When government regulation leaves title with the owner but forces him to serve the public-say, by requiring him to build and maintain a public bicycle path across his land-has his property been “taken” by the government and is he thus due compensation under the Takings Clause of the Fifth amendment? While it’s easy to understand why environmentalists don’t want to pay property owners to make environmental sacrifices for the public (we might, after all, reconsider our love of wetlands conservation if we actually had to pay higher taxes to preserve those swamps), recent action by the Supreme Court points to the danger environmentalists face if they continue to fight tooth and nail against a commonsense understanding of property rights.
The case in question is Borman et al. v. Kossuth County, Iowa. In 1995 the Kossuth County Board of Supervisors reclassified a residential neighborhood as an “agricultural area” and allowed a large-scale hog operation to start up next to a number of homes. At the same time, the Iowa “right-to-farm” law‑a statute that for the most part immunized farmers from common-law nuisance suits-prevented the homeowners from suing to protect their property from the foul stench of hogs. The homeowners argued that the law effectively condemned their property without compensation and asked that the nuisance protection be thrown out.
The Iowa Supreme Court agreed with the homeowners, holding the right-to-farm statute unconstitutional. “This is not a close case,” the court declared. “When all the varnish is removed, the challenged statutory scheme amounts to a commandeering of valuable property rights [the right to use and enjoy one’s property] without compensating the owners, and sacrificing those rights for the economic advantage of a few.” After the U.S. Supreme Court refused to hear the case on appeal last month, the Iowa law was thrown out and 49 similar state right-to-farm laws are now in question.
One might think that this was a victory for environmentalism, but the green lobbyists in Washington has been oddly silent. Why? Because, according to them, property rights must be balanced against the interests of the state. The state in this case believed that “farmland preservation” (the alleged rationale for right-to-farm laws) was more important than our right to be free from paint-peeling hog odor in our living rooms and that we’re not due any compensation if the government reaches that judgment. Moreover, the greens vigorously oppose the idea that we have any such thing as a right to use or enjoy our property if the state has other plans for it. Accordingly, environmentalist lawyers can hardly cheer the Iowa verdict, no matter how salutary from an environmental perspective, without undercutting their own campaign against legislation that would compensate property owners for exactly those kinds of takings.
Ironically, it was the farm lobby-the mortal foe of Washington’s environmental establishment and the most vigorous supporter of pro-property rights legislation-that made the environmentalists’ case. “No physical taking is accomplished by the Iowa statute because no physical entry upon property has occurred or been authorized,” they argued in their amicus curiae brief. Moreover, the “incremental economic effects” of a regulation, such as one that results in once-inhabitable homes becoming uninhabitable, does not amount to “a physical invasion.”

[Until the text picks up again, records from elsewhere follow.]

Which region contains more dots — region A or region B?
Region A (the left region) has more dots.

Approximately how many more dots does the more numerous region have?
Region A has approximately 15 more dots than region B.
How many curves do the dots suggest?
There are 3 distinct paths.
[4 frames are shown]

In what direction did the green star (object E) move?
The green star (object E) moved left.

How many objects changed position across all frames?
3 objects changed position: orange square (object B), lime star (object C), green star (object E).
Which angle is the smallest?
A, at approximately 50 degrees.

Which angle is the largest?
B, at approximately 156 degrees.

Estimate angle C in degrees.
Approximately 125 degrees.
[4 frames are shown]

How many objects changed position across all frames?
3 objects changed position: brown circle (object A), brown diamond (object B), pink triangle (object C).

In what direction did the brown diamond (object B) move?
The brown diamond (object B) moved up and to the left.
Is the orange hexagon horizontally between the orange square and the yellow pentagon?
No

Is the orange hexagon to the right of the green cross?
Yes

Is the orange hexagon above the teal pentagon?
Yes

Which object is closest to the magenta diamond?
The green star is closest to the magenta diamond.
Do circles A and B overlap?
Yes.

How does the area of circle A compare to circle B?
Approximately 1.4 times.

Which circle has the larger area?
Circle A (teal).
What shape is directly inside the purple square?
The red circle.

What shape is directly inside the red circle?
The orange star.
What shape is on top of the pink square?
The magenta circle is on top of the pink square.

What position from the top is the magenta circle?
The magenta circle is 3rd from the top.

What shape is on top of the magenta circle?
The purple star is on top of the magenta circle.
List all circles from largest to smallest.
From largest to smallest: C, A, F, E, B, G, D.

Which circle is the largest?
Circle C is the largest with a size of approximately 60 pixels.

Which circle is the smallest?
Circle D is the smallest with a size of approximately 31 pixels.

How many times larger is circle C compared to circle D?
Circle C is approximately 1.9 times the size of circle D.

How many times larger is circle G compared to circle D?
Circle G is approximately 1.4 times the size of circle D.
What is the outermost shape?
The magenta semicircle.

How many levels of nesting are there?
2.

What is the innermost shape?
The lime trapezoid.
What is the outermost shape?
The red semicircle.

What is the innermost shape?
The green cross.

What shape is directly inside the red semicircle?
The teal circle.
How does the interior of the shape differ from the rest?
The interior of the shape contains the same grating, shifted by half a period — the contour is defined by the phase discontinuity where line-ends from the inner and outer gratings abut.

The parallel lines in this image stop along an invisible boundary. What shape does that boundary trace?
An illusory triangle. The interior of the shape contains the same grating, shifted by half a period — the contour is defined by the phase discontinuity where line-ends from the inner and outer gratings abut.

The farm lobby did grudgingly confess that “it may well be correct, in some broad and metaphysical sense, to characterize every burden on property for the benefit of another” as a taking, but “that simply goes too far and would create a combination of economic burden and regulatory paralysis beyond the nation’s ability to accommodate or manage.” Too much of an economic burden for government, apparently, but not too much for individual landowners to bear.

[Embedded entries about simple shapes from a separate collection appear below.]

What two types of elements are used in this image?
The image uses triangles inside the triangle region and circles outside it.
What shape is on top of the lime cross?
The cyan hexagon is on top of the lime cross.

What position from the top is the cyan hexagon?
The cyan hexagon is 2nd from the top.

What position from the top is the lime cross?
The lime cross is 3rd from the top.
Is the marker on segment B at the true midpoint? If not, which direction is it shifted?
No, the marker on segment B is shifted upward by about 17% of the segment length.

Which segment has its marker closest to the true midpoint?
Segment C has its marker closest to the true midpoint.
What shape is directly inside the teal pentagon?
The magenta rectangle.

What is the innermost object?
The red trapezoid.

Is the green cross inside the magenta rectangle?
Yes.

In short, farmers embraced the same takings jurisprudence they had fought valiantly against for at least a decade, and hoped nobody would notice. Perhaps nobody did, since not once did any environmental leader publicly react one way or the other when the greens’ most sacred constitutional arguments were employed to defend the right of polluters to pollute.
The lesson here is that the right to be free from pollution is inseparable from the right to use and enjoy our property. The constitutional rule is actually pretty simple: regulation aimed at preventing harm does not require compensation, whereas regulation intended to extract benefits does. Break that rule, and we’re in a political war of all against all. That’s not the best way to protect the environment, as the homeowners of Kossuth County can attest.